Brexit: Vom Chaos-Austritt bis zum Verbleib in der EU

London (APA/AFP) - Weiter keine Klarheit beim Brexit. Das britische Unterhaus hat vergangene Woche zum dritten Mal den mit der EU ausgehande...

London (APA/AFP) - Weiter keine Klarheit beim Brexit. Das britische Unterhaus hat vergangene Woche zum dritten Mal den mit der EU ausgehandelten Austrittsvertrag abgelehnt. Am Montagabend fanden auch Alternativvorschläge keine Mehrheit. Nun drängt die Zeit.Die EU verlangt bis zum 12. April eine Entscheidung, ob Großbritannien an der Europawahl Ende Mai teilnimmt oder nicht.

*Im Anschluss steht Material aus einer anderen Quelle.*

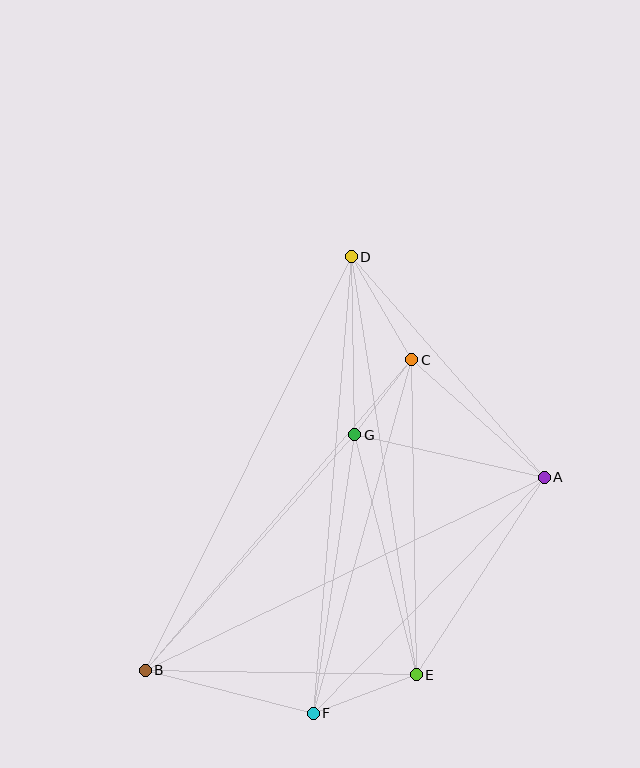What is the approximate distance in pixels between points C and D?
The distance between C and D is approximately 120 pixels.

Je nach Beschluss ist ein sofortiger ungeordneter Austritt ebenso möglich wie ein längerer oder gar dauerhafter Verbleib in der EU:

UNGEORDNETER BREXIT

Nach aktuellem Stand ist Großbritannien ohne andere Entscheidung ab dem 13. April kein EU-Mitglied mehr. Das Vereinigte Königreich wäre dann schlagartig nicht mehr Teil des europäischen Binnenmarktes und der Zollunion, alle Beziehungen aus 46 Jahren EU-Mitgliedschaft würden gekappt. Dies hätte weitreichende Folgen für den Reiseverkehr und die Wirtschaftsbeziehungen. Die EU hat deshalb Notfallpläne vorbereitet und sieht sich laut EU-Kommission auf dieses Szenario „vollständig vorbereitet“.

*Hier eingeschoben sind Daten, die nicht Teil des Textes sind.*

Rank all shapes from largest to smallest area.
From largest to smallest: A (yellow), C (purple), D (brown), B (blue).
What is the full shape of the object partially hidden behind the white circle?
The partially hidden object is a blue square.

NOCH EIN VOTUM ÜBER DEN AUSTRITTSVERTRAG

Trotz drei Niederlagen in Folge schließt Premierministerin Theresa May nicht aus, den Austrittsvertrag ein viertes Mal im Unterhaus zur Abstimmung zu stellen. Bei einer Annahme würde die EU-Mitgliedschaft am 12. April enden, Großbritannien bekäme aber eine Übergangsphase bis mindestens Ende 2020. In ihr wäre das Land zwar kein EU-Mitglied mehr, bliebe aber vorerst noch im Binnenmarkt und in der Zollunion. Während der Übergangsphase würde ein Abkommen über die künftigen Beziehungen mit der EU ausgehandelt.

RÜCKNAHME DES AUSTRITTSANTRAGS

Für London besteht bis zum Austrittsdatum jederzeit die Möglichkeit, den Brexit-Antrag ohne Zustimmung der EU einseitig zurückzunehmen. Dies bestätigte der Europäische Gerichtshof im Dezember. May warnt vor „katastrophalen“ Folgen für die britische Demokratie, wenn das Brexit-Referendum von 2016 missachtet würde. Eine im Februar gestartete Online-Petition in Großbritannien zur Brexit-Rücknahme verzeichnete bis Dienstag sechs Millionen Unterstützer.

ERNEUTE BREXIT-VERSCHIEBUNG

Für alle anderen Varianten wäre eine erneute Verschiebung des Brexit-Datums nötig. Über sie würde ein EU-Sondergipfel am 10. April entscheiden. Wie lange diese sein würde, ist offen. Die EU-Kommission hat bis „mindestens“ Ende 2019 empfohlen, wenn der Brexit nach der Europawahl liegt. Aus den Mitgliedstaaten kommen angesichts der unklaren Lage auch Forderungen nach einer Verschiebung um knapp zwei Jahre bis Ende 2020. Dann endet der aktuelle mehrjährige Finanzrahmen der EU. Was dazu kommt, ist, dass die Briten bei einer längeren Verschiebung an den EU-Wahlen vom 26. Mai teilnehmen müssten. Das haben die Briten immer abgelehnt. Die EU, die zu Beginn immer betont hatte, dass die Briten jederzeit umdenken und in der EU bleiben könnten, ist jetzt ebenfalls in diesem Punkt skeptisch.

ZWEITES REFERENDUM

Mit einer deutlichen Verschiebung könnte neben Neuwahlen auch ein zweites Referendum über den EU-Austritt an Unterstützern gewinnen. Die oppositionelle Labour-Partei sieht eine erneute Volksabstimmung als möglichen Ausweg. Für die Vorbereitung eines zweiten Referendums wären Experten zufolge fünf bis sechs Monate nötig.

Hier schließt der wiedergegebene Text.